Jair Bolsonaro, President of Brazil, visited the headquarters of the CIA at Langley on 18 March as part of his official visit to the United States, his first trip since his appointment in January. He was accompanied by his son, Eduardo and his Justice Minister, Sėrgio Moro. Visits of this sort are not usually controversial. All governments use them. They are an inexpensive way to make distinguished foreign guests feel that little bit more special. (Although, for those of us who have had to conduct such tours they can be right pain in the butt).
However, in this case, the visit has stirred quite a bit of trouble. A former military officer and populist, Bolsonaro is just about the most far-right President that Brazil has ever had. In many ways he is a character straight out of the Donald Trump playbook and has announced plans to give agribusinesses a free hand in exploiting what is left of the Amazon in order to boost Brazil’s economic development. He was the first Brazilian President to ever visit Langley and proudly trumpeted the trip on his son’s Twitter account.
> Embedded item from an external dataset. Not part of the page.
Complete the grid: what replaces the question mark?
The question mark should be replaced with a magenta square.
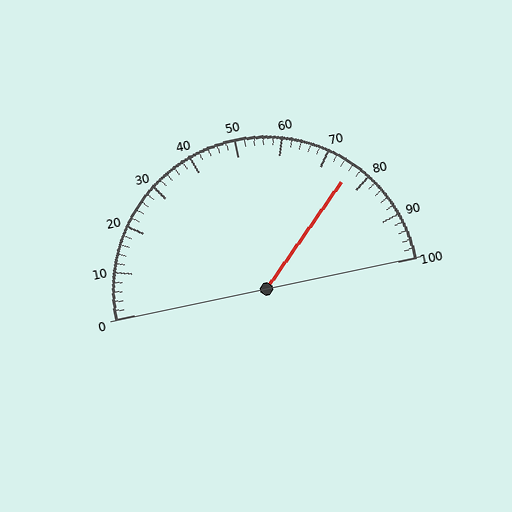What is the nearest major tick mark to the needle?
The nearest major tick mark is 80.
But the work of the CIA is especially sensitive in Brazil. The CIA has its largest South American presence in the country and has frequently meddled in Brazilian politics in the past. The CIA is currently supporting US attempts to overthrow President Nicolas Maduro of Venezuela and in Brazil there are suspicions that the CIA is trying to co-ordinate military intervention by neighbouring South American states including Brazil. A former Brazilian Foreign Minister, Celso Amorim, described the Bolsonaro’s visit as “an expicitly submissive position.” In the long run, this visit to Langley may not have done much for Bolsonaro’s domestic popularity.